This is an important week for central banks, with the Fed, the ECB and the BoJ all meeting to decide on their monetary policy.
Yesterday was the Fed’s turn. After halting in June, the Federal Open Market Committee (FOMC) announced a quarter percentage point rate hike at its July 2023 meeting. The increase was widely expected by the markets, as the Fed previously anticipated the possibility of two more rate hikes by the end of the year. The federal funds rate is now at a target range of 5.25% – 5.50%, the highest in 22 years.
The focus was on Fed Chair Powell’s press conference as markets were looking for a hint on forward guidance. Chair Powell left the door open stating that “it is certainly possible that we would raise funds again at the September meeting, if the data warranted. And I would also say it’s possible that we would choose to hold steady at that meeting.”

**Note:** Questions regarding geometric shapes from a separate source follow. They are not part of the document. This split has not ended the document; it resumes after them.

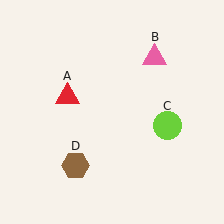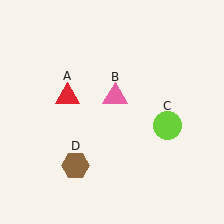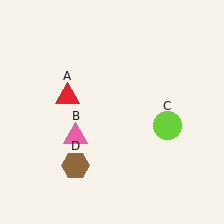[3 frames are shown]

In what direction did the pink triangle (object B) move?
The pink triangle (object B) moved down and to the left.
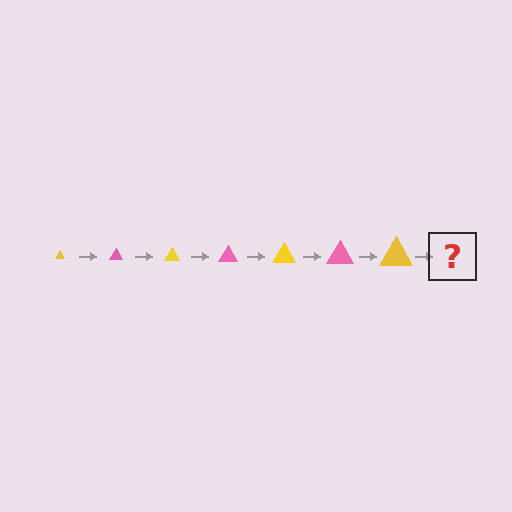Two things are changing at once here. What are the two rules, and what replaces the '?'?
The two rules are that the triangle grows larger each step and the color cycles through yellow and pink. The '?' should be a pink triangle, larger than the previous one.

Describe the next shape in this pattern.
It should be a pink triangle, larger than the previous one.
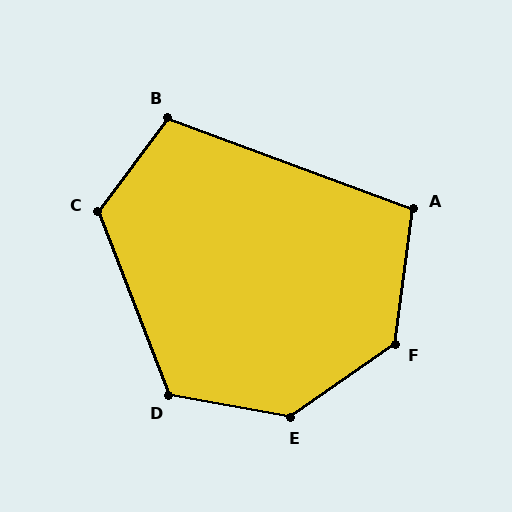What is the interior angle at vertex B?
Approximately 106 degrees (obtuse).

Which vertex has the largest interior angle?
E, at approximately 135 degrees.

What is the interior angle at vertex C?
Approximately 122 degrees (obtuse).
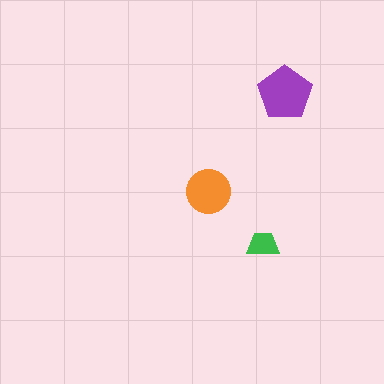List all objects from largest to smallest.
The purple pentagon, the orange circle, the green trapezoid.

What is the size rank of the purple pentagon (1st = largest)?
1st.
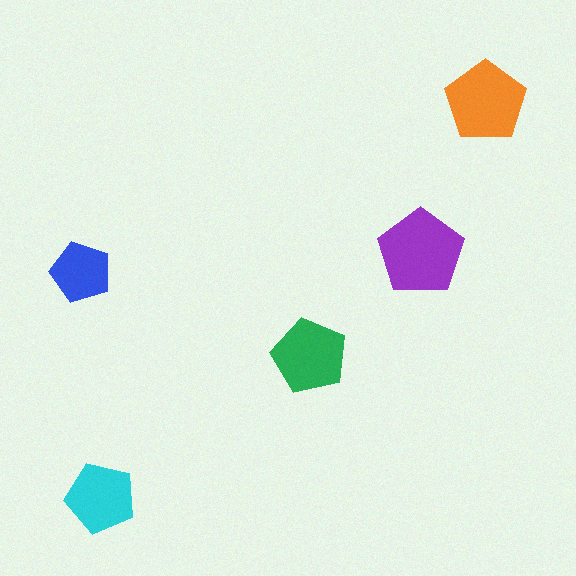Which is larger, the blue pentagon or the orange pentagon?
The orange one.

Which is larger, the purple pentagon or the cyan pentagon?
The purple one.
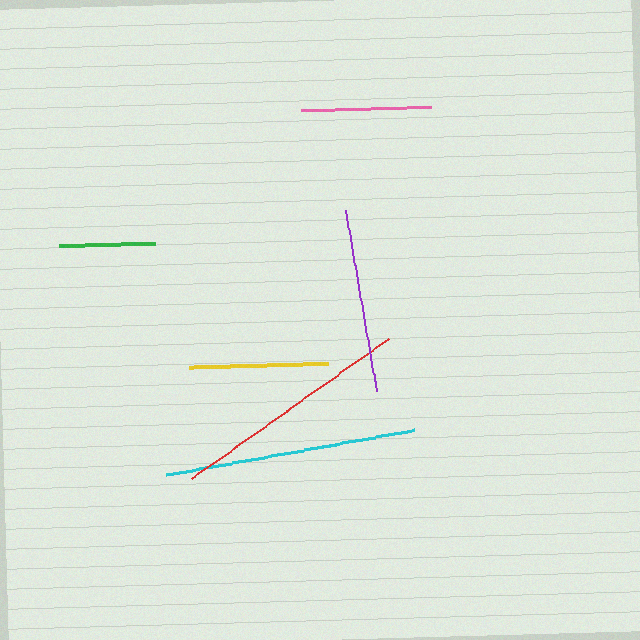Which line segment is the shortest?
The green line is the shortest at approximately 96 pixels.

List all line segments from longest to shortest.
From longest to shortest: cyan and red (about equal), purple, yellow and pink (about equal), green.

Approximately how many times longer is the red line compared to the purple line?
The red line is approximately 1.3 times the length of the purple line.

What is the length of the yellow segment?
The yellow segment is approximately 138 pixels long.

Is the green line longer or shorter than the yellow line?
The yellow line is longer than the green line.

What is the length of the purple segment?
The purple segment is approximately 183 pixels long.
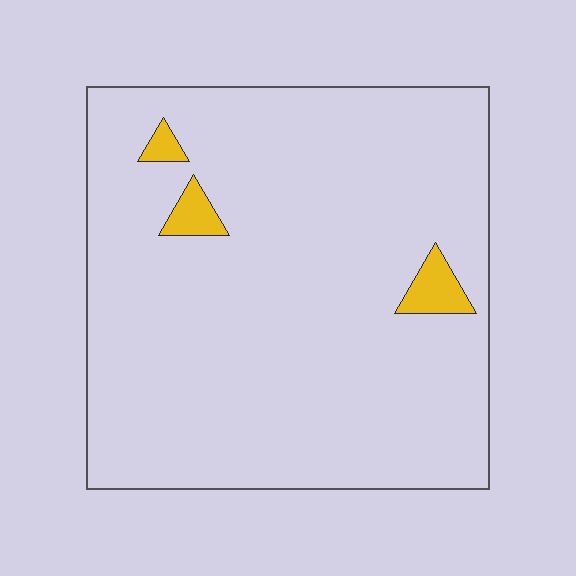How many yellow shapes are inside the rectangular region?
3.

The Fed resumed its restrictive policy stance, with inflation still above its 2% target, a still tight labor market and a still resilient economy. According to the US Bureau of Labor Statistics, headline CPI was 3.0% year-over-year in June 2023, while core inflation was 4.8%. Nonfarm payrolls rose 209K in June 2023, from 306K the prior month. The unemployment rate lowered to 3.6% in June 2023, from May’s 3.7%.
Following the Fed announcement, US markets were flat, US 10yr Treasury remained in area 3.80%.